The now 58-year-old G. was in a relationship with R.G., the complainant who cannot be named due to a publication ban. Starting in late summer 2016, the two began engaging in sexual activity, according to evidence presented in BC Supreme Court in New Westminster by Crown counsel John Lester.

R.G. was tested for HIV in November of 2016 and was negative. She was then certified under the Mental Health Act in late January 2017 for about a month. It was early in that stay at an institution that a blood test was done, and she was deemed to be HIV positive.

Crown called numerous doctors as witnesses, some who explained the way HIV is transmitted and when it is detected in a test after transmission.

There were also allegations by R.G. that the sex itself did get physically rougher and rougher leading to further charges of sexual assault and assault, but G. was acquitted of those charges because of the credibility of the complainant’s testimony due to her mental state.

G. argued that R.G. was aware of his HIV status, but he was not deemed credible, at least in part because when the victim found out she too was HIV positive, she thought it was a death sentence.

Lester said, and the court accepted, that this was not the response of someone who was consensually having sex with an HIV-positive person.

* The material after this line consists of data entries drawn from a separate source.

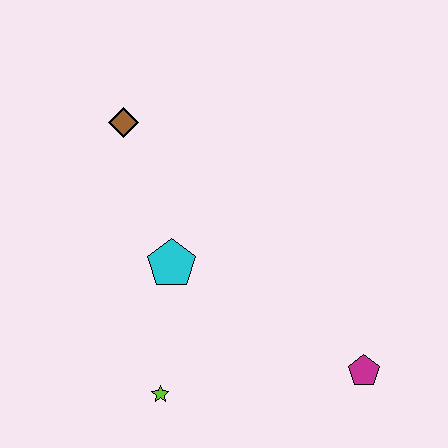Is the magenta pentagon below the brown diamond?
Yes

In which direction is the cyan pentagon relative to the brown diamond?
The cyan pentagon is below the brown diamond.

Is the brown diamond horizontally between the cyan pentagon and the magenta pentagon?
No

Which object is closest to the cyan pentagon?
The lime star is closest to the cyan pentagon.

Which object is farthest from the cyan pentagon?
The magenta pentagon is farthest from the cyan pentagon.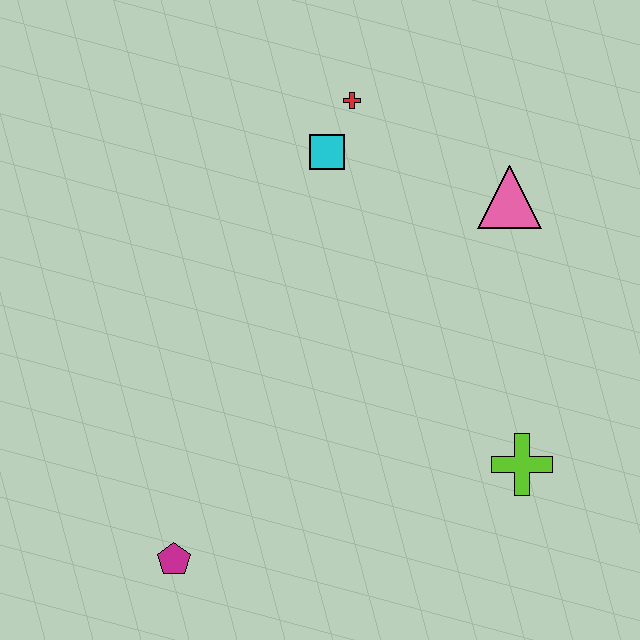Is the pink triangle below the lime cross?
No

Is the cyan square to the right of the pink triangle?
No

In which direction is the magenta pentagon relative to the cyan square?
The magenta pentagon is below the cyan square.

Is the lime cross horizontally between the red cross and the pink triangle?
No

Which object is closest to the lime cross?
The pink triangle is closest to the lime cross.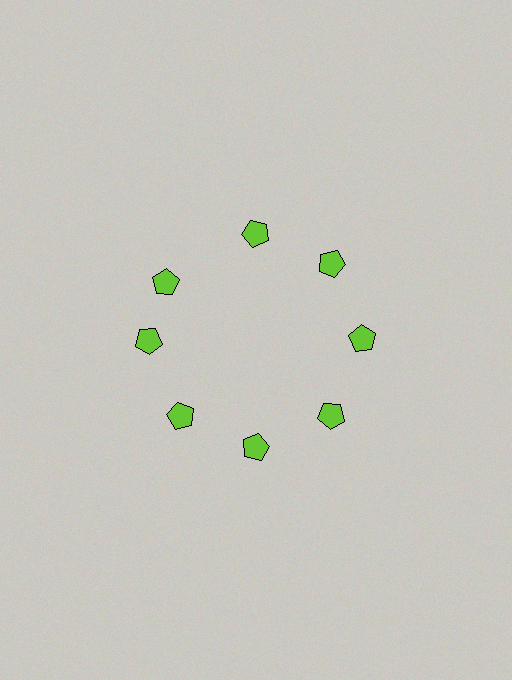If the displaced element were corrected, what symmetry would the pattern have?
It would have 8-fold rotational symmetry — the pattern would map onto itself every 45 degrees.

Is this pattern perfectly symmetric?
No. The 8 lime pentagons are arranged in a ring, but one element near the 10 o'clock position is rotated out of alignment along the ring, breaking the 8-fold rotational symmetry.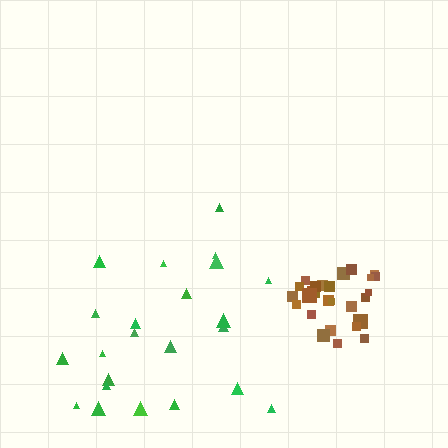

Contracting HIV in such a case is not even necessary for a conviction of aggravated sexual assault, rather a “realistic possibility” of transmission is enough.

An oft-cited case of R v Mabior from the Supreme Court of Canada involved a man who had sex with nine complainants while HIV positive and while failing to disclose. In convincing Mabior, the court revisited a test from a 1989 decision, R v Cuerrier that found “A person may be found guilty of aggravated sexual assault under sec. 273 of the Criminal Code if he fails to disclose HIV-positive status before intercourse and there is a realistic possibility that HIV will be transmitted.”

Justice Devlin convicted G. in court on Feb. 5, 2020. He remains out of custody, and a sentencing date is set for April 3 in BC Supreme Court in New Westminster.

The case calls to mind that of former Chilliwack and Abbotsford resident B.C. who was charged with aggravated sexual assault in a dozen cases for having sex with women while HIV-positive.

In 2018 all charges against C were dropped, and last August he filed a lawsuit against the province of B.C. and 10 members of the Mission RCMP.